The kitchen filled with powder smoke. Men were taking turns to fire through the windows, then reloading with frantic haste. The coachman emptied his huge pistol through the door and was rewarded with a shout of pain.

“Open it!” Sharpe said.

Harper obeyed. An astonished Frenchman, levelling his carbine, found himself facing Sharpe’s sword which skewered forward so savagely that the blade’s tip jarred against the far wall of the passage after it had gone clean through the Dragoon’s body. Harper, screaming his weird battle-shouts, followed Sharpe with an axe he had plucked from the kitchen wall. He hacked down at another man, making the passage slithery with blood.
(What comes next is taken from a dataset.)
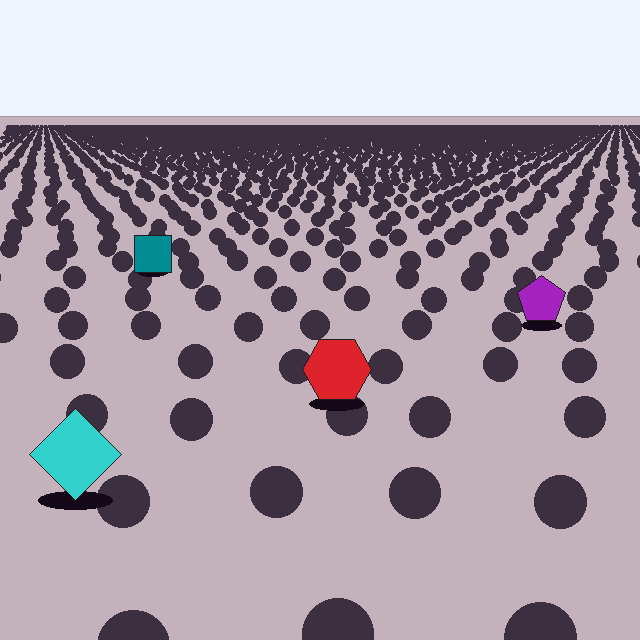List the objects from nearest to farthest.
From nearest to farthest: the cyan diamond, the red hexagon, the purple pentagon, the teal square.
Sharpe gouged and twisted his sword free. A Frenchman’s blade scraped up his forearm, springing warm blood, and he threw himself onto the man, forcing him against the passage wall and hammering the sword hilt at his face. A rifle exploded beside his head to throw another Dragoon back from the door. The pigs squealed in terror, while Sharpe tripped over a crawling Frenchman who was bleeding from the belly. Another rifle hammered in the passage, then Harper shouted that the enemy was gone.

A carbine bullet slammed into the passage, ricocheted from the walls, and buried itself in the far door. Sharpe pushed into the room where the animals were kept and saw a wooden trough that would serve as some kind of barricade in the passage. He dragged it out, and the pigs took the opportunity to escape before he could slam the damaged outer door closed and ram the trough under its cross-members. “Lucky bloody French,” Harper said. “Pork for supper.”
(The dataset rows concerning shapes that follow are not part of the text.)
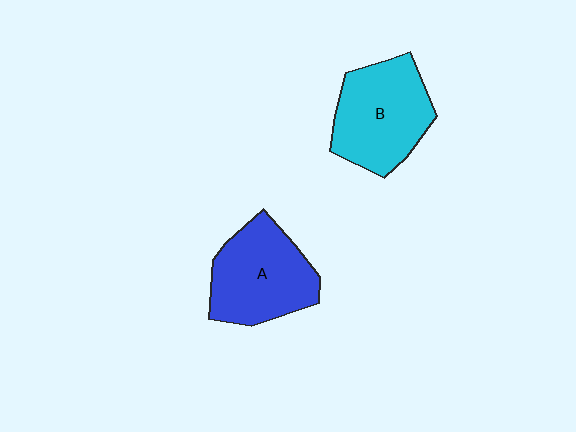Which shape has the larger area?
Shape B (cyan).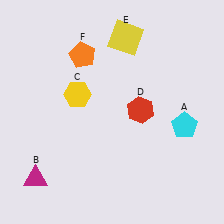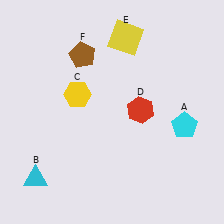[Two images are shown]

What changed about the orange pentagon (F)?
In Image 1, F is orange. In Image 2, it changed to brown.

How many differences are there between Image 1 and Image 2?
There are 2 differences between the two images.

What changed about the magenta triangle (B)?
In Image 1, B is magenta. In Image 2, it changed to cyan.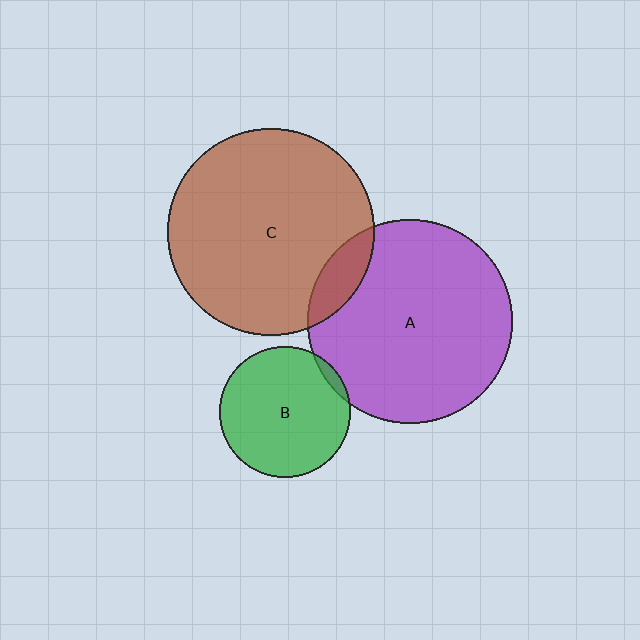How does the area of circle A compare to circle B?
Approximately 2.4 times.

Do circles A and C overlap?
Yes.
The action lulled again. Dreadful squeals announced the death of the pigs; squeals which momentarily stilled .the fusillade of carbine shots which raked the farmhouse. No more Frenchmen appeared as targets. One Rifleman was dead in the kitchen, another wounded. Sharpe went to the ladder. “Sergeant Williams?”

There was no answer.

“Sergeant Williams! How are those loopholes?”

It was Dodd who answered. “He’s dead, sir. Got one in the eye, sir.”

“Jesus Christ.”

“He was looking out the roof, sir.”

“Make sure someone keeps looking out!”

Williams was dead. Sharpe sat at the foot of the ladder and stared at Patrick Harper. He was the obvious replacement, the only choice, but Sharpe suspected the big Irishman would scathingly reject the offer. So, he thought, the rank should not be offered but simply imposed. “Harper?”

“Sir?”

“You’re a Sergeant.”

“I’m bloody not.”

“You’re a Sergeant!”

“No, sir! Not in this damned army. No.”

“Jesus Christ!” Sharpe spat the blasphemy at the huge man, but Harper merely turned to stare out of the window to where puffs of smoke betrayed the position of some Dragoons in a ditch.